O’REILLY: Time now for “The Most Ridiculous Item of the Day”. A few letters on the “60 Minutes” profile on Stephen Colbert came in overnight.

Bill Mattern, who lives in Pennsylvania, said, “Bill, Morley Safer made you appear as a guy who says ‘shut up’ and cuts people’s microphones off all the time. I wonder how far back he went to dig that stuff up?” And Randy Watts from Virginia wrote, “Safer slammed ‘The Factor’ as full of half-truths.” Well, that he did, Mr. Watts. I saw the piece and was amused by it.

Colbert’s lampooning of cable pundits is fine with me. He’s not malicious.

Safer simply doesn’t know what he’s talking about.

We have some of the best fact checkers in the business on this program, and when we make a mistake we correct it. You know, I do three hours of commentary every day. Sometimes you’re going to make mistakes.

And Morley has an open invitation to come in here and back up his statements about half truths. All right? I don’t expect to see Mr. Safer.

Some of the old guard bitterly resent the success of “The Factor” and the FOX News Channel, and that might be ridiculous.

Finally, tonight the mail. It was all over the place this weekend.
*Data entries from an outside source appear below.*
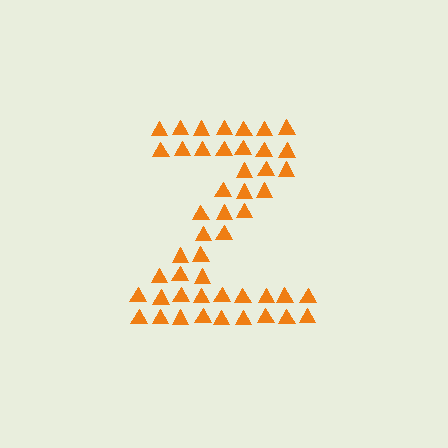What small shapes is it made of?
It is made of small triangles.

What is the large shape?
The large shape is the letter Z.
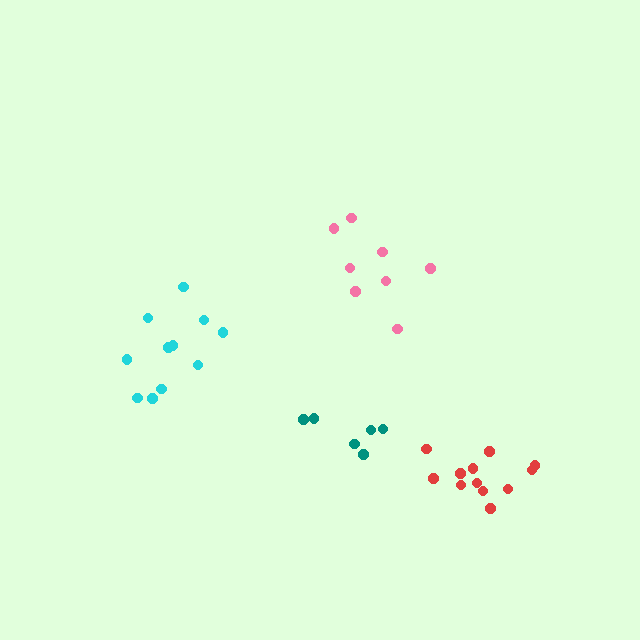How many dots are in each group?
Group 1: 8 dots, Group 2: 11 dots, Group 3: 12 dots, Group 4: 6 dots (37 total).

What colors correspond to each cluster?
The clusters are colored: pink, cyan, red, teal.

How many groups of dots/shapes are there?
There are 4 groups.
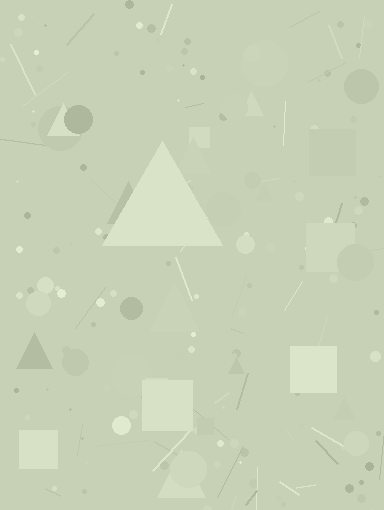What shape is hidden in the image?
A triangle is hidden in the image.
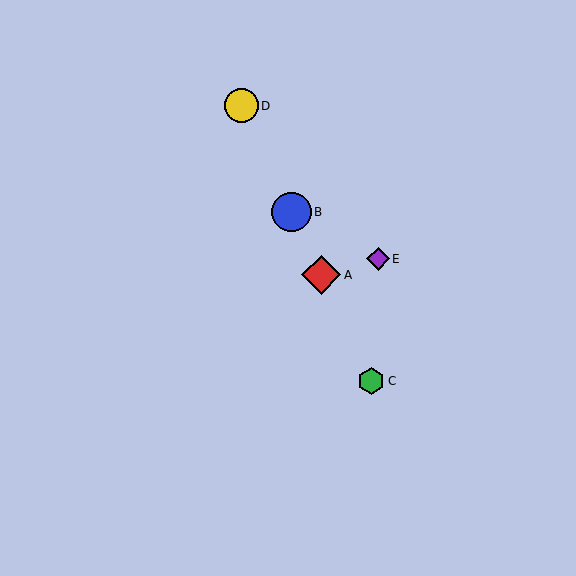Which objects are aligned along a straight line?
Objects A, B, C, D are aligned along a straight line.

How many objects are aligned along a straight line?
4 objects (A, B, C, D) are aligned along a straight line.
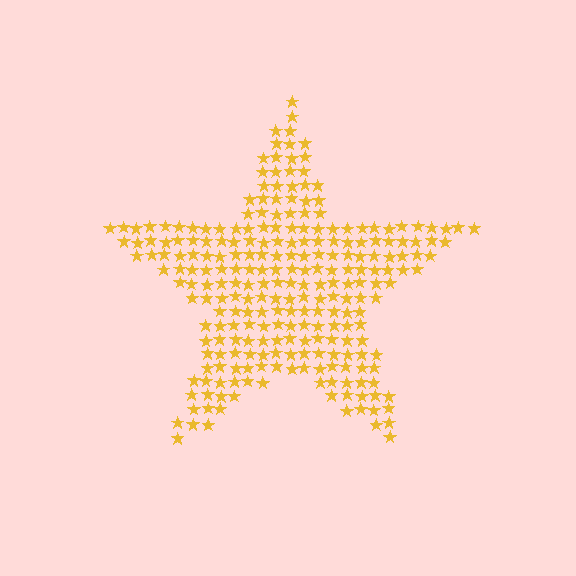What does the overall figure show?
The overall figure shows a star.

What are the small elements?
The small elements are stars.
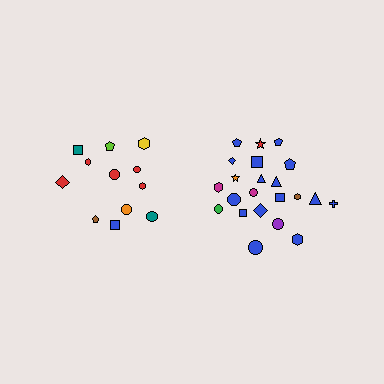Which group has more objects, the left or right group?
The right group.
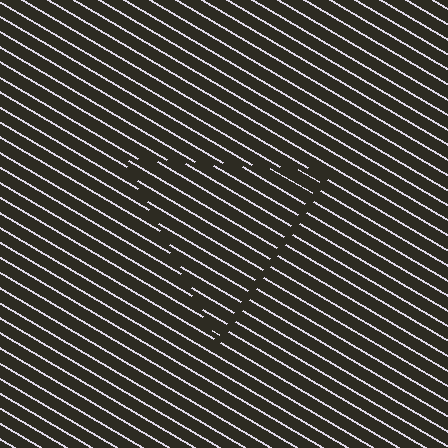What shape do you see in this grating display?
An illusory triangle. The interior of the shape contains the same grating, shifted by half a period — the contour is defined by the phase discontinuity where line-ends from the inner and outer gratings abut.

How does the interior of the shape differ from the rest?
The interior of the shape contains the same grating, shifted by half a period — the contour is defined by the phase discontinuity where line-ends from the inner and outer gratings abut.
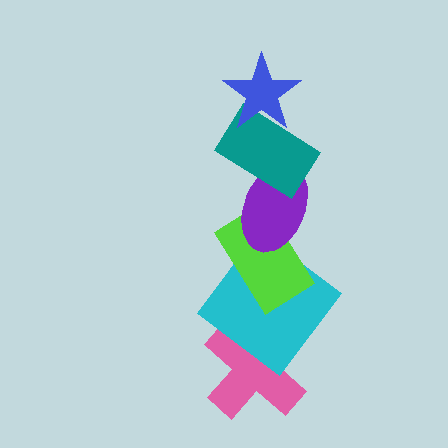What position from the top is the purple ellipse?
The purple ellipse is 3rd from the top.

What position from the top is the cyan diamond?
The cyan diamond is 5th from the top.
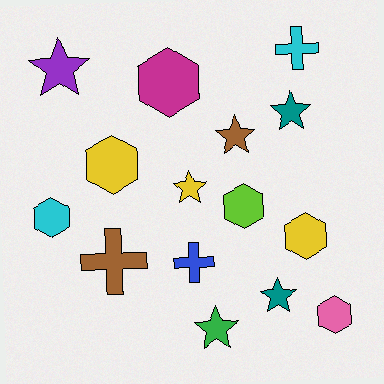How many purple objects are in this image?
There is 1 purple object.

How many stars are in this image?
There are 6 stars.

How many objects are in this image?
There are 15 objects.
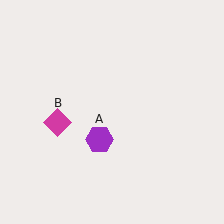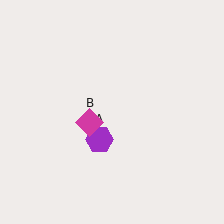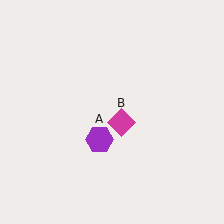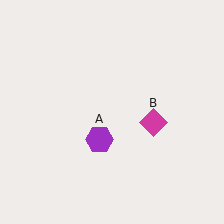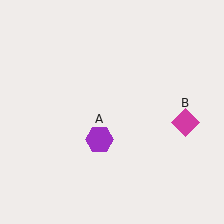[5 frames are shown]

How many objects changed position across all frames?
1 object changed position: magenta diamond (object B).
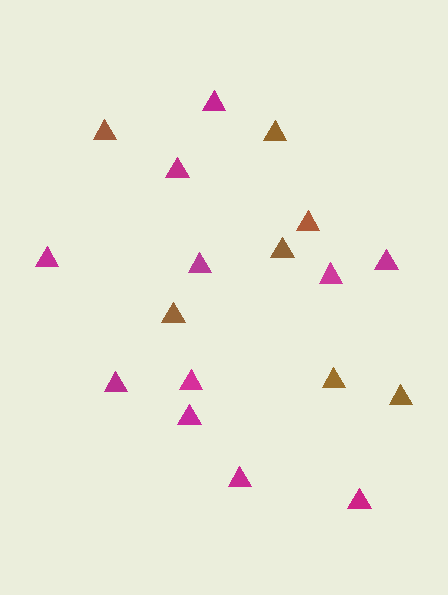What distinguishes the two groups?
There are 2 groups: one group of magenta triangles (11) and one group of brown triangles (7).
Rick Lindsay, Brentwood, Tennessee: “Bill, you and your liberal propaganda has […]

This is hilarious for any number of reasons. To be fair, I’m not altogether sure 60 Minutes should be profiling entertainers, as they do. I winced once when they did a profile of the Car Guys — Click and Clack. Or that 60-something year old sex kitten actress whose name escapes me, largely because I could care less.

Arlen Specter

Friday, May 5th, 2006

Looking back in time for precedents, John Adams’s overreach was rebuked when he was voted out of office in favour of Thomas Jefferson. Franklin Roosevelt finally ended up with a Congress willing to put up some checks and balances after the 1938 midterm elections. (But there was some Machivellian trickery going on with his Court Packing Scheme.) And Nixon was impeached.

I may have Roosevelt figured a bit wrongly. Apparently his initial Social Security bill was quite a bit more conservative than he would have liked as he worked to appease the Southern Democratic delegation, and figuring correctly that he can build on it later. Majority Leader Lyndon Johnson, during his reign as Most Powerful Politician in America during the 1950s, would do a similar “slow” path with Civil Rights, and I’ll get to somebody’s comments on that in a later post. As it were, Roosevelt would find himself hemmed in from a supposed “left” by Huey Long and Father Coughlin and Townsend, and after a slight fall from grace in public esteem, come back strongly with new program material for the “New Deal” — in time for the 1936 re-election.

I’m rambling off topic. Arlen Specter. Arlen Specter just came out asking the question what the point of Congress is if the President just keeps giving these “signing statements” that chews away parts of legislation, and tells the public employess how to enact these laws by ignoring parts of the law that Bush Administration would prefer to ignore.

The chairman of the Senate Judiciary Committee, accusing the White House of a ”very blatant encroachment” on congressional authority, said yesterday he will hold an oversight hearing into President Bush’s assertion that he has the power to bypass more than 750 laws enacted over the past five years.

”There is some need for some oversight by Congress to assert its authority here,” Arlen Specter, Republican of Pennsylvania, said in an interview. ”What’s the point of having a statute if . . . the president can cherry-pick what he likes and what he doesn’t like?”

The first step to Dictatorship is to do away with Congress or to make it a meaningless institution… or is it to make the Courts do your bidding? At any rate, Specter is late in coming to this realization… better late than never. But then again, he does have a legacy to be concerned with.